NEW ORLEANS — Higher educational and career goals among adolescent girls are widely considered to be protective against pregnancy, but a recent study suggests that this is true only among those who specifically view pregnancy as an impediment to achieving these goals.
Of 351 racially and ethnically diverse nulliparous teens who completed a questionnaire asking about such factors as educational and career goals, anticipated effects of childbearing on these goals, personal desire to avoid pregnancy, and sexual behavior and contraceptive use, 64% had college aspirations, and 58% planned to pursue a career as well as eventual motherhood, Sara Jumping Eagle, M.D., reported in a poster at the annual meeting of the North American Society for Pediatric and Adolescent Gynecology.

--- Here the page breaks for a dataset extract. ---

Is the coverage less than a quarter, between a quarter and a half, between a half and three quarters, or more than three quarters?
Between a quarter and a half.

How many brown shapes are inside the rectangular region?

Most (74%) said their goals were achievable, but only 42% said that pregnancy would interfere with their achievement of those goals. Only those young women who considered pregnancy an obstacle to their goals were significantly more likely to want to remain nonpregnant (77% vs. 27%), had plans to abort if they became pregnant (27% vs. 4%), and had plans to use contraception consistently in the future (90% vs. 79%), according to Dr. Jumping Eagle of the University of Colorado, Denver.
The findings challenge the conventional approach to risk assessment, which assumes “that there are sets of risk and protective factors that differ in quantity between teenagers who do and do not become mothers but [that] exert similar effects on them.” Dr. Jumping Eagle noted.
The conventional approach does not take into account the fact that educational and career goals are not necessarily causally related to avoiding pregnancy, she wrote, concluding that more time within pregnancy prevention intervention programs should be spent not only encouraging such goals, but also teaching that pregnancy is likely to make the achievement of those goals so difficult that the girls would be “willing to overlook the inconveniences associated with using contraception.”